Although the outfits were justified by the occasion — Halloween — the group has never shaken its original image of playfulness and spontaneous exuberance. Nor has it tried to.

“When we’re coming down the streets, some of the boys who are playing the drums are really rockin’,” said drum corps director Tony Lana, who no longer marches in a gorilla suit. “Sometimes I wish they’d play a little lower.”

When the drum corps leads the annual Sunnyside Flag Day Parade on Saturday, the sober themes common to Memorial Day observances of the previous month will give way to a celebration focused on possibility rather than remembrance.

“We wanted the Flag Day Parade to be a more forward-looking parade, where we honored our past but also looked forward to our youth,” said Joanne Billharz, a past president of the Kiwanis Club of Sunnyside, the social-service organization which sponsors the event. “We wanted to expose them to some of the aspects of being in a free country.”

The Flag Day parade was founded more than 30 years ago by the late Joe Sabba, a World War II veteran and community leader who served Sunnyside as zealously as many of the corps members bang their drums. In addition to running a printing company, Sabba was editor and publisher of the Woodside Herald — a community newspaper currently managed by his son Buster — and served actively in Kiwanis.

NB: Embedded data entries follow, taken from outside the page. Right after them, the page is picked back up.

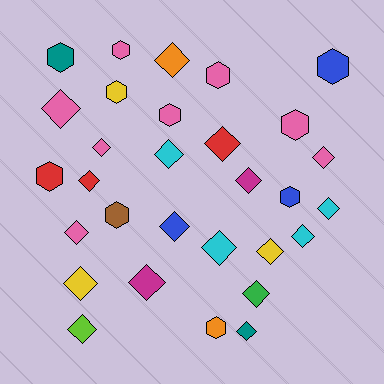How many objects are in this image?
There are 30 objects.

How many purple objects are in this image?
There are no purple objects.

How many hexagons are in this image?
There are 11 hexagons.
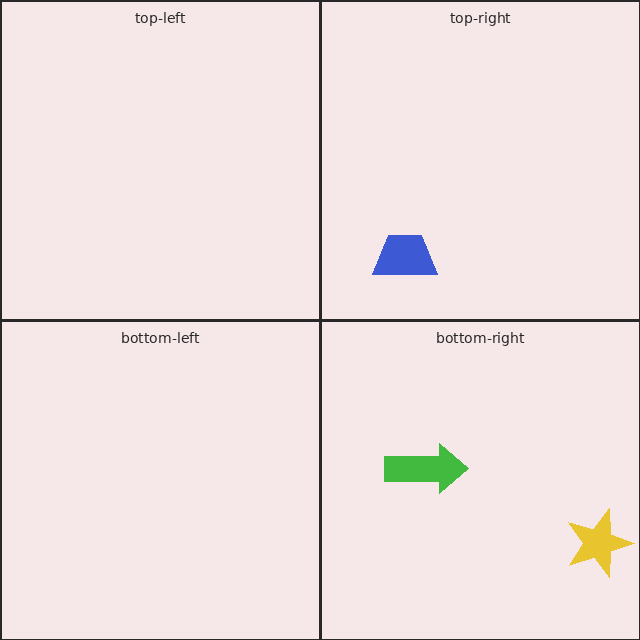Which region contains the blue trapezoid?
The top-right region.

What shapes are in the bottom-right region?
The yellow star, the green arrow.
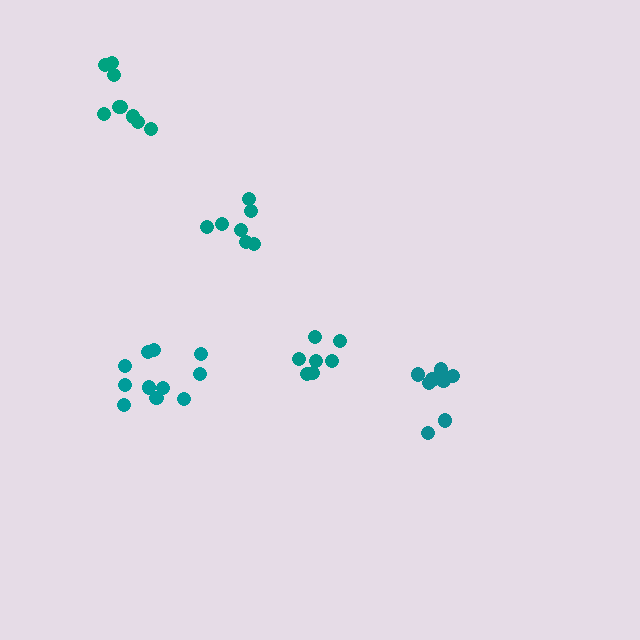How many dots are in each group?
Group 1: 7 dots, Group 2: 8 dots, Group 3: 7 dots, Group 4: 11 dots, Group 5: 10 dots (43 total).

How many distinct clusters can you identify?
There are 5 distinct clusters.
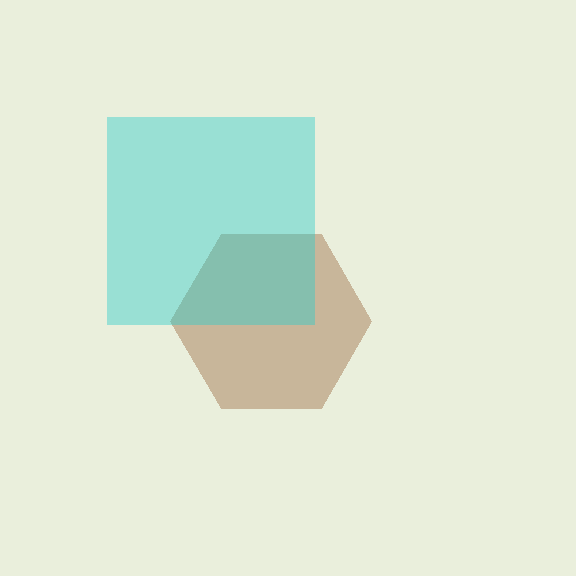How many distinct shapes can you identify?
There are 2 distinct shapes: a brown hexagon, a cyan square.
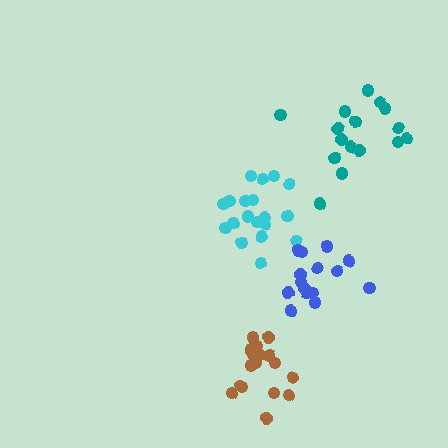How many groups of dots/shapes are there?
There are 4 groups.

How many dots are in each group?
Group 1: 19 dots, Group 2: 16 dots, Group 3: 15 dots, Group 4: 17 dots (67 total).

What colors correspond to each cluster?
The clusters are colored: cyan, teal, blue, brown.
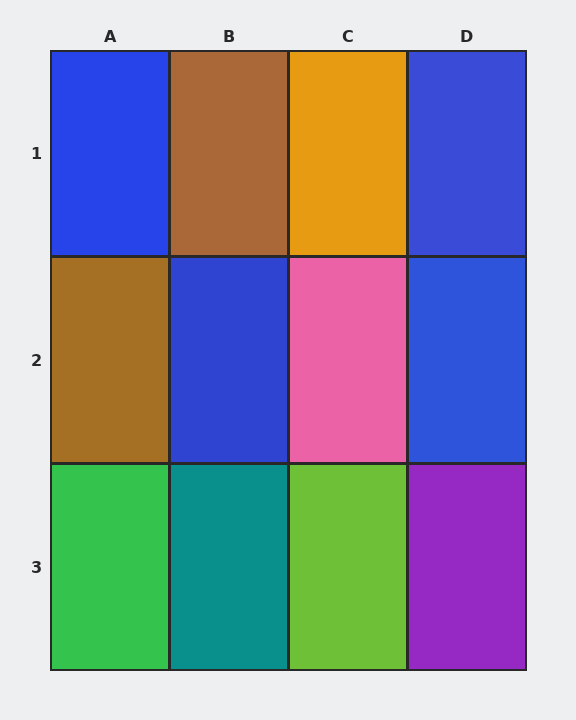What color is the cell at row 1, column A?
Blue.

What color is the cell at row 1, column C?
Orange.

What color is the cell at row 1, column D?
Blue.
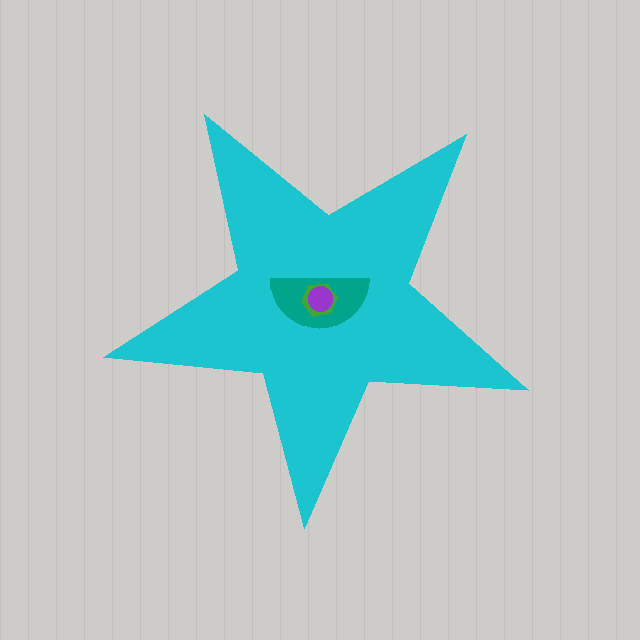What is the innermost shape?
The purple circle.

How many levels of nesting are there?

About a decade after Sabba started the parade, he sought to create a drum corps to provide the neighborhood with a band of its own to feature in the event. After watching a gorilla-costumed Lana lead the spontaneous Halloween parade, Sabba recruited him to serve as the director of the corps. Only a few months later, 18 children appeared at that year’s Flag Day celebration as its founding corps.

Although Lana served as the director, it was Sabba’s brainchild.

“This is a guy who said, ‘Yeah, let’s have a marching band,’ and everyone contributed to it,” Lana said. “No one would say no to Mr. Sabba, not because of any fear of the press. He just was such a nice guy.”

In keeping with the American notions of opportunity and equality, children are not required to pass an audition in order to enroll in the corps.

“Our policy is if you can walk and chew gum, you can be in the band,” Lana said. “We just prefer you don’t chew the gum.”

Instead of chomping their jaw muscles, the corps members get their workout by manipulating flags and beating drums as they march, something they do more than a dozen times each year at events held across the borough.

This year’s Sunnyside parade will begin at 11 a.m. Saturday and proceed along Greenpoint Avenue from 39th Street to 46th Street, where the Flag Day observances will be held at noon.

A half-million-dollar renovation project will prevent the parade from ending at its traditional spot, Joe Sabba Triangle, a park wedged in the intersection between Queens Boulevard and Roosevelt Avenue which was renamed last year in honor of Sabba’s service to the community.

The parade’s grand marshal is appropriately City Councilman Walter McCaffrey (D-Woodside), who financed the renovation of the park.